Disadvantaged communities ‘want change, not charity’

Report documents widespread discrimination on socio-economic grounds

“People are well intentioned and they want to help. But they are offering charity not change”.

So speaks Paul Uzell a community worker with the organisation All together in Dignity Ireland.

With first hand experience of growing up in a north Dublin community where poverty and discrimination was common, he says the State offered charity - many times in the form of supporting voluntary sector efforts - instead of structural reform.

“It is often charity that well intentioned people offer, instead of empowerment, instead of education, it was that old thing of giving people fish instead of teaching them to fish.”

READ MORE

He said: “Without education nobody thinks you have an opinion. Nobody thinks your voice matters, nobody listens to what you have to say.”

In the delivery of even the most well-intentioned services, there is a problem in that sometimes the charity will withhold help until the person gets “clean” or is sober, he says. “Sometimes they aren’t able. Sometimes you have to help first to get them to the point where they are clean, before they can make decisions about changing their lives.”

Mr Uzell was speaking at the launch of “Does it only happen to me?”, a project report on living in the shadow of socio-economic discrimination, in the Irish Human Rights and Equality Centre in Dublin on Wednesday.

Cashing cheque

“Does it only happen to me?” investigated and recorded the damaging experiences of people pigeon-holed in low socio-economic status.
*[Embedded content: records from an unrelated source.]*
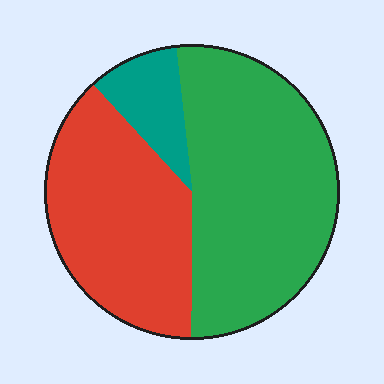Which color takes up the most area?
Green, at roughly 50%.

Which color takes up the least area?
Teal, at roughly 10%.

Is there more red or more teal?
Red.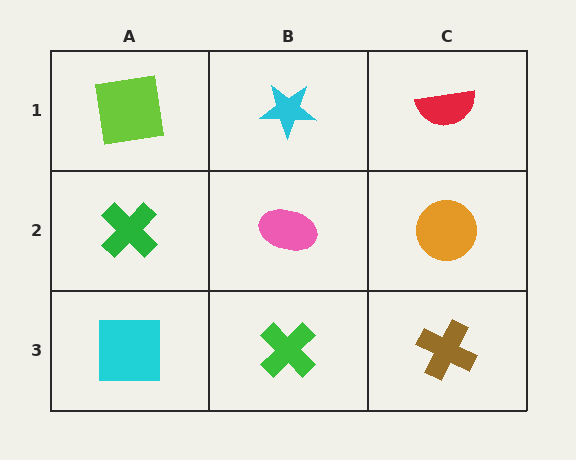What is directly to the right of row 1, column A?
A cyan star.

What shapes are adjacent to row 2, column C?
A red semicircle (row 1, column C), a brown cross (row 3, column C), a pink ellipse (row 2, column B).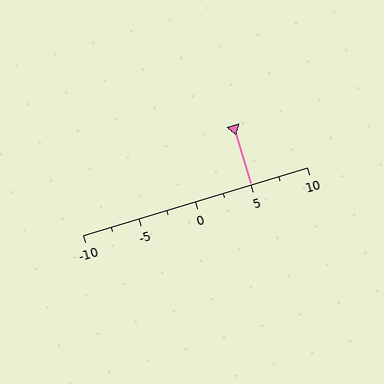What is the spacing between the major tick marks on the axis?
The major ticks are spaced 5 apart.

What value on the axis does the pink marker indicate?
The marker indicates approximately 5.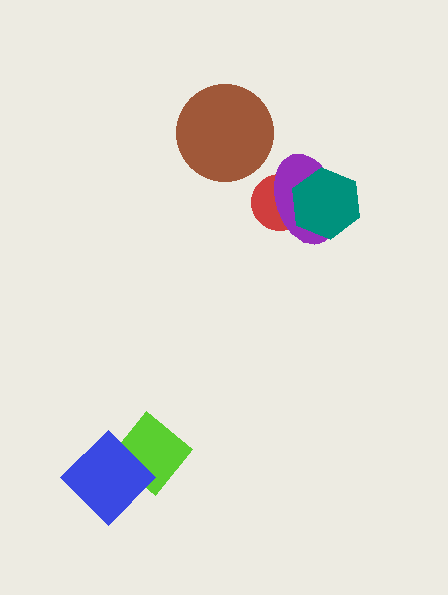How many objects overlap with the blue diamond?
1 object overlaps with the blue diamond.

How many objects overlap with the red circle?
2 objects overlap with the red circle.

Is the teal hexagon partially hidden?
No, no other shape covers it.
The accounts were gathered from 20 people who had experience of persistent poverty.

One participant told of trying to cash a bursary cheque from Trinity College Dublin. At the counter the manager was called and the questions focussed on how the person cashing the cheque had come to get it. “He asked me where I got the cheque, and was I sure it was mine,” said the participant.
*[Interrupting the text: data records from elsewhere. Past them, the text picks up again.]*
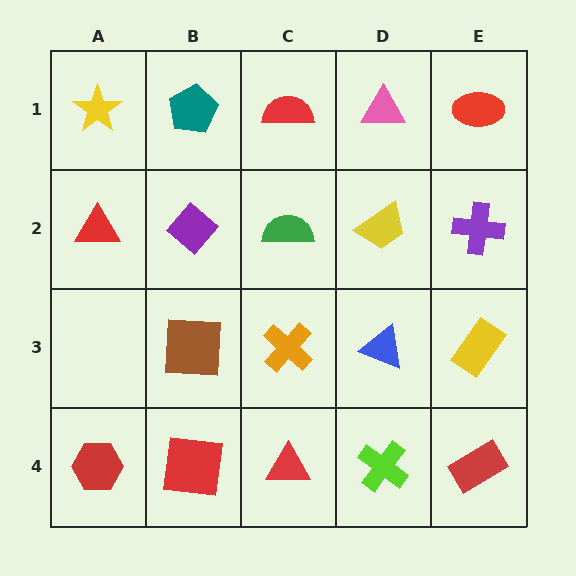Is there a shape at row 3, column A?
No, that cell is empty.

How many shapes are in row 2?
5 shapes.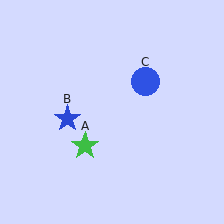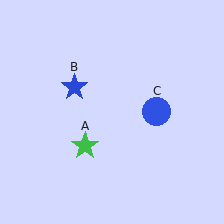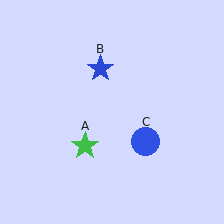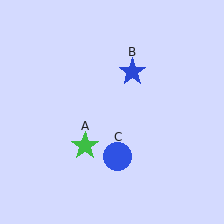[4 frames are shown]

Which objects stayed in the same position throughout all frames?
Green star (object A) remained stationary.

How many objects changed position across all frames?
2 objects changed position: blue star (object B), blue circle (object C).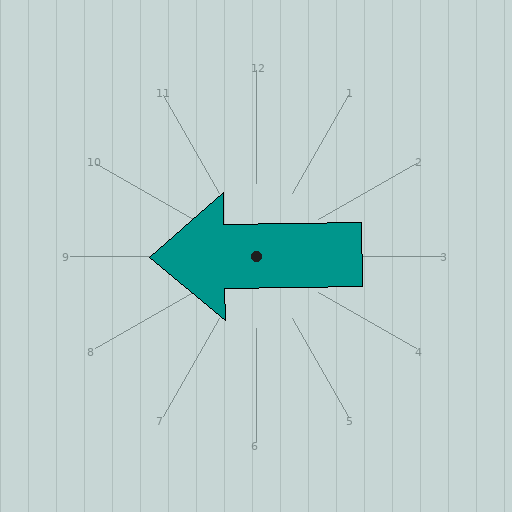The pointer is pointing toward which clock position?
Roughly 9 o'clock.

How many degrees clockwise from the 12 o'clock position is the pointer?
Approximately 269 degrees.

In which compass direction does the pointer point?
West.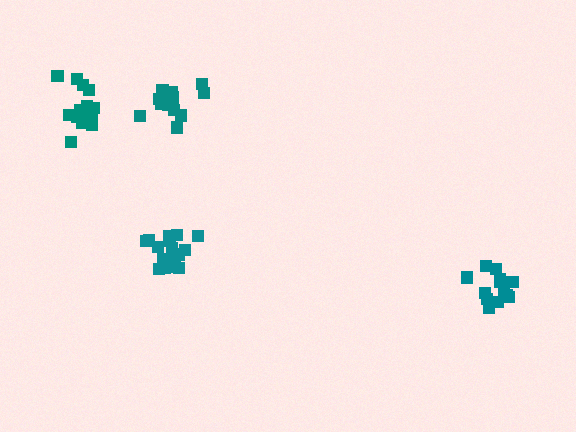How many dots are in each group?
Group 1: 16 dots, Group 2: 15 dots, Group 3: 18 dots, Group 4: 16 dots (65 total).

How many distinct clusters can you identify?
There are 4 distinct clusters.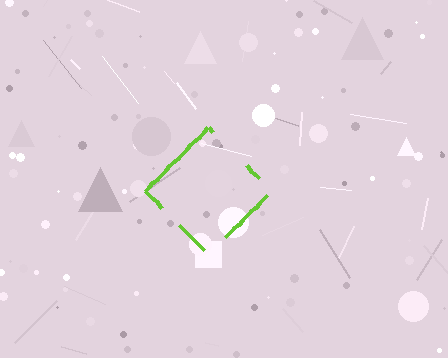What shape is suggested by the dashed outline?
The dashed outline suggests a diamond.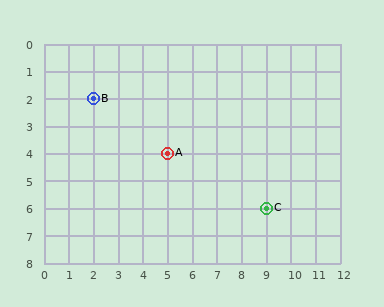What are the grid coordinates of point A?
Point A is at grid coordinates (5, 4).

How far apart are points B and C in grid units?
Points B and C are 7 columns and 4 rows apart (about 8.1 grid units diagonally).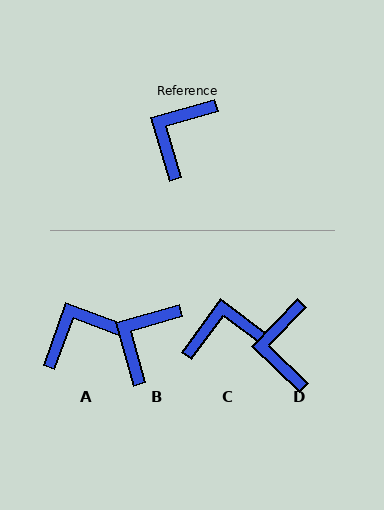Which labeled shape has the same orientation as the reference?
B.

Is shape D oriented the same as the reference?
No, it is off by about 30 degrees.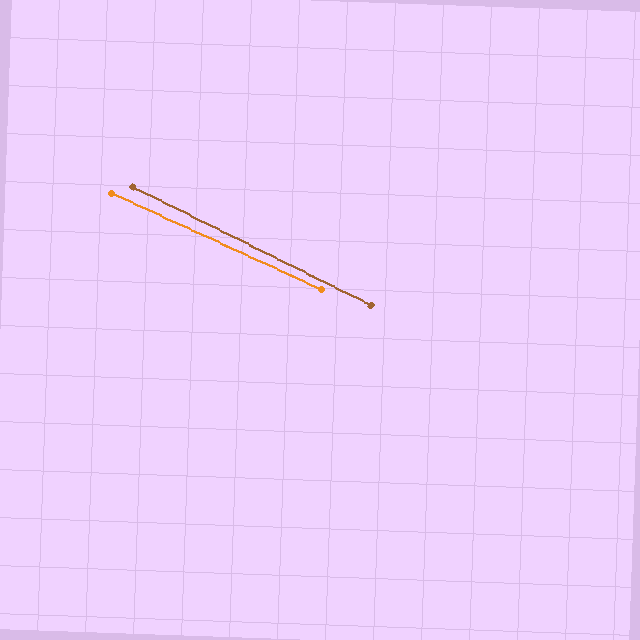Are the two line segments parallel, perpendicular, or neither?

Experience of public services was also mentioned in the report with participants saying they were routinely “shamed” in a range of services when members of staff ignored them or, worse, singled them out for loud commentary, such as when they were on a bus and they hadn’t got the full fare.

One person said when approaching a hostel they were told: “There is no beds.” The contributor continued: “Why isn’t there in every hostel or every emergency accommodation, someone that can sit down with you for five or ten minutes and say we have no beds but here is what you can do, and give advice and refer you somewhere.”

Former chairman of the Equality and Rights Alliance Niall Crowley said the report “powerfully chronicles the damaging experience of daily lives persistently crashing up against the stigma and stereotyping of socio economic status. He said the report challenged “the failure to include a socio-economic status in quality legislation.

The report makes a number of recommendations including that the Government and other members of the Oireachtas support a Bill by TDs Jim O’Callaghan and Fiona O’Loughlin, the Equality Bill 2017 which would address the issue of discrimination on grounds of socio-economic status.